How Capsular Contracture Develops

After breast augmentation, the body responds to the implant by forming a thin layer of fibrous scar tissue around it. This is a normal biological reaction to any foreign material and is not inherently a problem. In most patients, this capsule remains thin, soft, and pliable, and the breast looks and feels natural.

Capsular contracture occurs when this process becomes excessive. The collagen fibres in the capsule begin to contract and thicken, gradually squeezing the implant. In mild cases, the breast may feel slightly firmer than expected. In more advanced cases, the breast can become visibly distorted, feel hard to the touch, and cause significant discomfort.

The exact mechanisms that trigger excessive capsule formation are not fully understood, but research has identified several contributing factors. Subclinical bacterial biofilm on the implant surface, haematoma (blood collection) around the implant, seroma (fluid collection), and individual variation in wound healing response all appear to play a role.

The Baker Grading Scale

Surgeons classify capsular contracture using the Baker scale, which has four grades.

Grade Description
I The breast looks and feels natural. The capsule is soft and pliable. This is the normal, expected outcome.
II The breast looks normal but feels slightly firmer than expected. The implant is palpable but not visible through the skin.
III The breast feels firm and appears visibly distorted. The implant shape may be visible, and the breast can look abnormally round or high.
IV The breast is hard, painful, and visibly distorted. The implant may feel immobile within the capsule.

Grades I and II generally do not require intervention. Grades III and IV typically warrant surgical treatment, as the condition rarely resolves on its own once it has progressed to these stages.

Risk Factors and Prevention

Several factors influence the likelihood of developing capsular contracture. Implant placement plays a role, as submuscular positioning has been associated with lower contracture rates compared to subglandular placement in multiple studies. How long implants have been in place also matters, as the cumulative risk increases over time.

Surgical technique is important. Using a "no-touch" technique, irrigating the implant pocket with antibiotic solution, and careful haemostasis during surgery all help reduce the risk of biofilm formation and haematoma, two of the most strongly implicated triggers.

Implant surface texture has also been studied as a factor. Textured implants were initially developed partly to reduce contracture rates, and some evidence supports a lower incidence with textured surfaces. However, this must be weighed against other clinical considerations your surgeon will discuss with you.

Post-operative factors such as implant displacement exercises (where recommended by your surgeon) and wearing the appropriate support garment during healing may also contribute to maintaining a soft capsule.

Treatment Options

For mild contracture (Baker II), many surgeons recommend monitoring and, in some cases, non-surgical approaches such as massage techniques or medication. Evidence for non-surgical treatments is mixed, and results vary.

For grades III and IV, surgery is the standard approach. The most common procedures are capsulotomy, where the capsule is scored or partially released to loosen the constriction, and capsulectomy, where the entire capsule is surgically removed.

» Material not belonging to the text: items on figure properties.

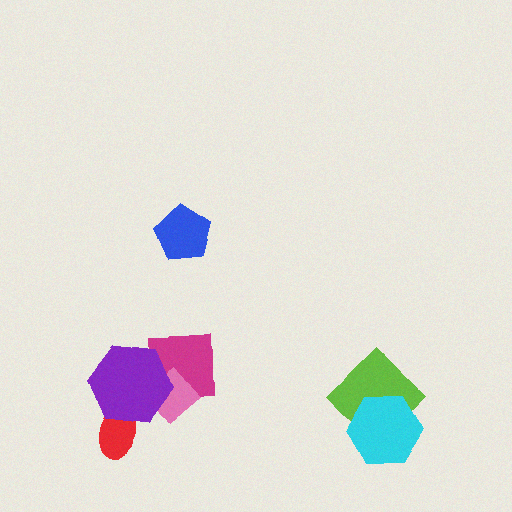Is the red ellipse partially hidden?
Yes, it is partially covered by another shape.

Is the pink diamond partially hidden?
Yes, it is partially covered by another shape.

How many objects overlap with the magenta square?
2 objects overlap with the magenta square.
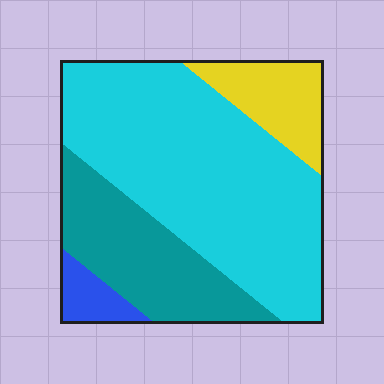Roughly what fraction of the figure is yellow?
Yellow takes up about one eighth (1/8) of the figure.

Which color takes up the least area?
Blue, at roughly 5%.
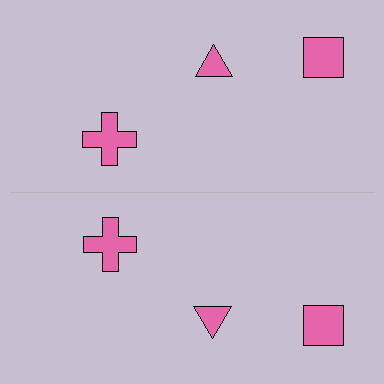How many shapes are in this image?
There are 6 shapes in this image.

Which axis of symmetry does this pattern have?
The pattern has a horizontal axis of symmetry running through the center of the image.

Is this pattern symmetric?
Yes, this pattern has bilateral (reflection) symmetry.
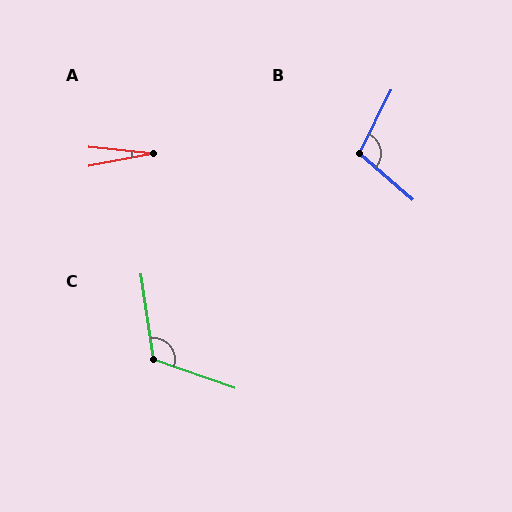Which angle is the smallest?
A, at approximately 16 degrees.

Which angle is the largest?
C, at approximately 118 degrees.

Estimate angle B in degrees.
Approximately 105 degrees.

Capsulectomy is generally considered the more definitive option, particularly for grade IV cases.

During revision surgery, the surgeon may change the implant pocket from subglandular to submuscular if the original placement contributed to the problem. The implant itself is typically replaced at the same time. In some cases, patients choose explant (implant removal without replacement).

If you notice increasing firmness, shape changes, or discomfort in either breast, consult your surgeon for an assessment. Early evaluation gives you more options and allows for planned, elective revision.